Thinking tokens are not captured

Symptom: thinking_tokens is null in the dashboard even though the model supports extended thinking. Cause: LangChain’s usage_metadata does not include total_tokens for some providers. Solution: Verify that your LangChain integration populates total_tokens in usage_metadata. If not, file an issue with LangChain or use LangSight’s direct SDK integration instead:
from langsight.sdk import wrap_llm

client = Anthropic(api_key=os.getenv("ANTHROPIC_API_KEY"))
client = wrap_llm(client)  # Captures tokens directly from Anthropic SDK

Topology does not appear in dashboard

Symptom: The Topology tab shows “No topology data available” even though the graph executed successfully. Cause: StateGraph.compile() was called before auto_patch().
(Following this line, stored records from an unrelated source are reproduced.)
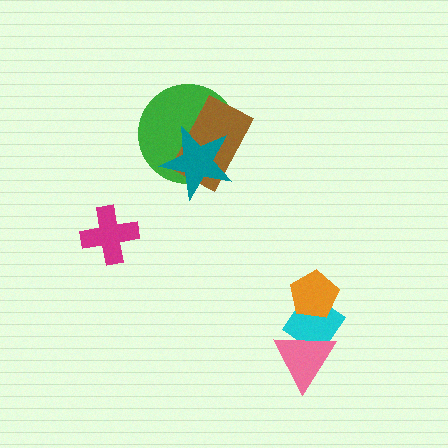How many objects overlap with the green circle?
2 objects overlap with the green circle.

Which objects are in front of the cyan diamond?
2 objects cover part of the cyan diamond: the orange pentagon and the pink triangle.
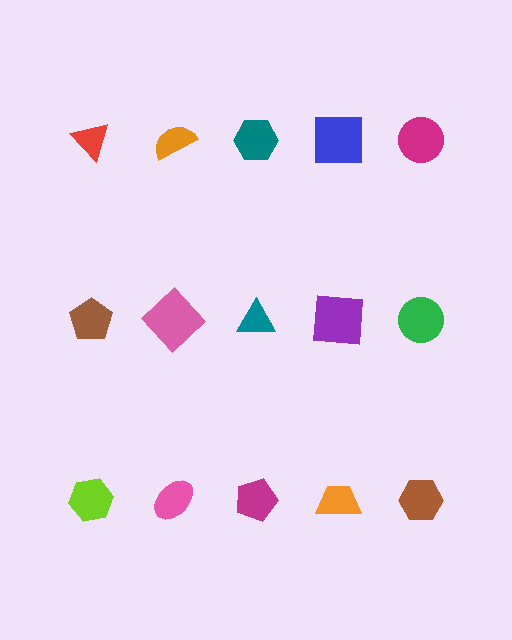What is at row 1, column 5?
A magenta circle.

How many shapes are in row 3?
5 shapes.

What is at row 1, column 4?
A blue square.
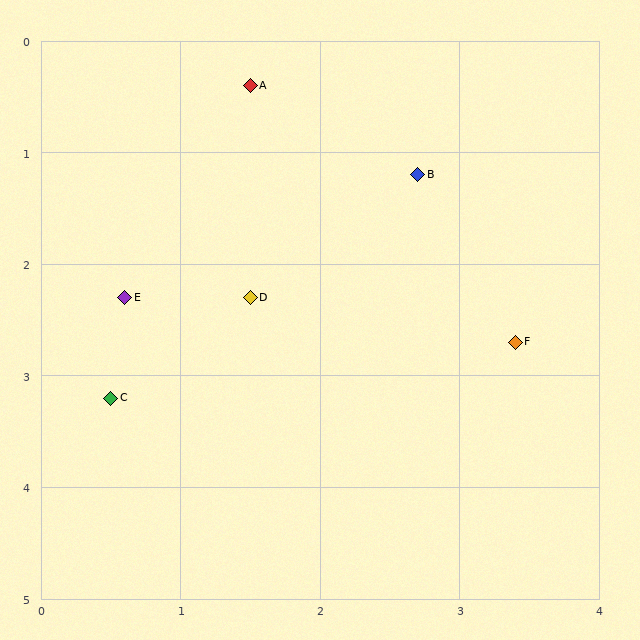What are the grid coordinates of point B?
Point B is at approximately (2.7, 1.2).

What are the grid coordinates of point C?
Point C is at approximately (0.5, 3.2).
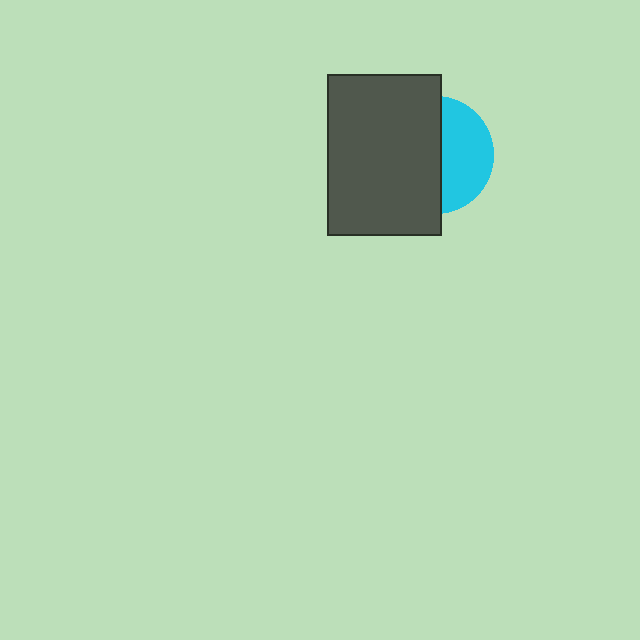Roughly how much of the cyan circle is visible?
A small part of it is visible (roughly 43%).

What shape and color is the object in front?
The object in front is a dark gray rectangle.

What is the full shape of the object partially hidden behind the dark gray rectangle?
The partially hidden object is a cyan circle.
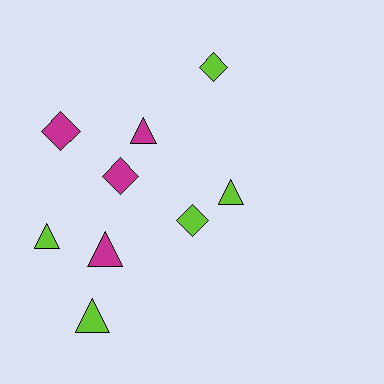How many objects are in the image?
There are 9 objects.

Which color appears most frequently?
Lime, with 5 objects.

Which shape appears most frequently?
Triangle, with 5 objects.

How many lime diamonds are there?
There are 2 lime diamonds.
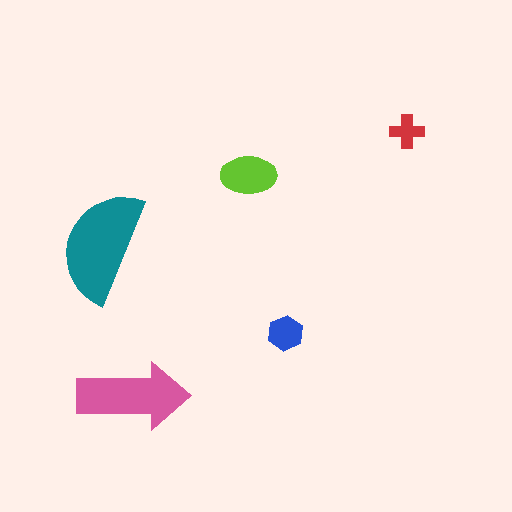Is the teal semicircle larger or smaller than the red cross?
Larger.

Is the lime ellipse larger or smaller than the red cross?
Larger.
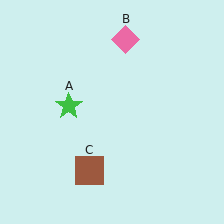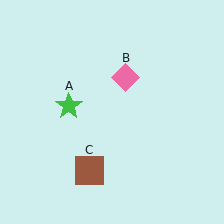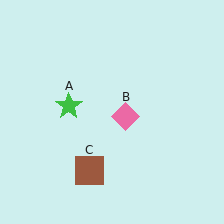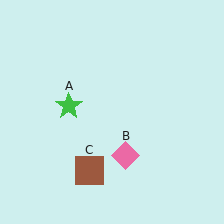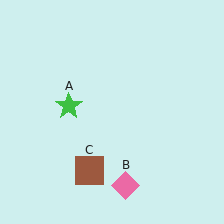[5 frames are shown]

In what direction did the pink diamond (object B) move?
The pink diamond (object B) moved down.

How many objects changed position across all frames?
1 object changed position: pink diamond (object B).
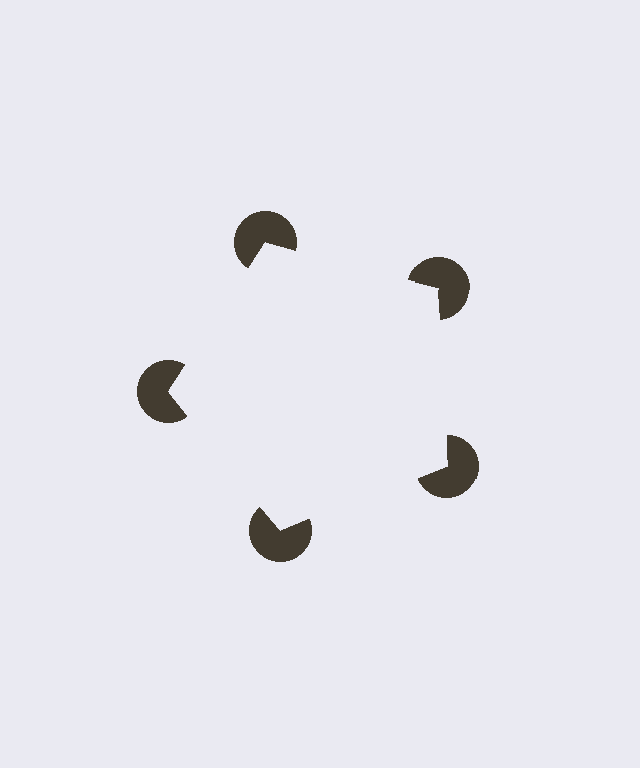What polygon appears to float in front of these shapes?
An illusory pentagon — its edges are inferred from the aligned wedge cuts in the pac-man discs, not physically drawn.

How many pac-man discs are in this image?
There are 5 — one at each vertex of the illusory pentagon.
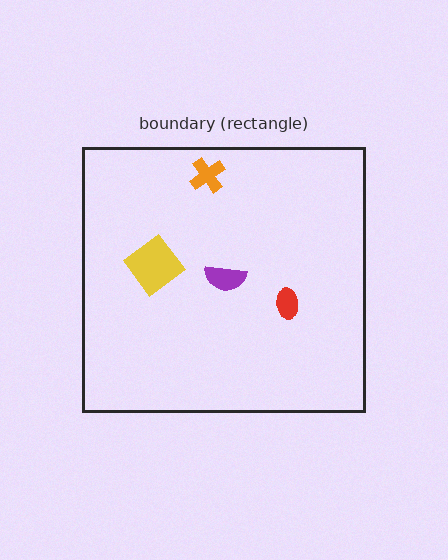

Solution: Move auto_patch() to the top of your script, before any StateGraph imports or instantiations.

Using langchain_mcp_adapters with auto_patch()

Symptom: TypeError: _patched_call_tool() got an unexpected keyword argument 'progress_callback' when calling MCP tools. Cause: Fixed in v0.14.16. Earlier versions of LangSight’s MCP autopatch did not forward unknown keyword arguments (such as progress_callback used by langchain_mcp_adapters) to the original call_tool method. Fix: Upgrade to v0.14.16 or later:
pip install --upgrade langsight
# or
uv add "langsight>=0.14.16"
auto_patch() now passes all kwargs through transparently, making it fully compatible with langchain_mcp_adapters and any other library that extends the MCP call_tool signature.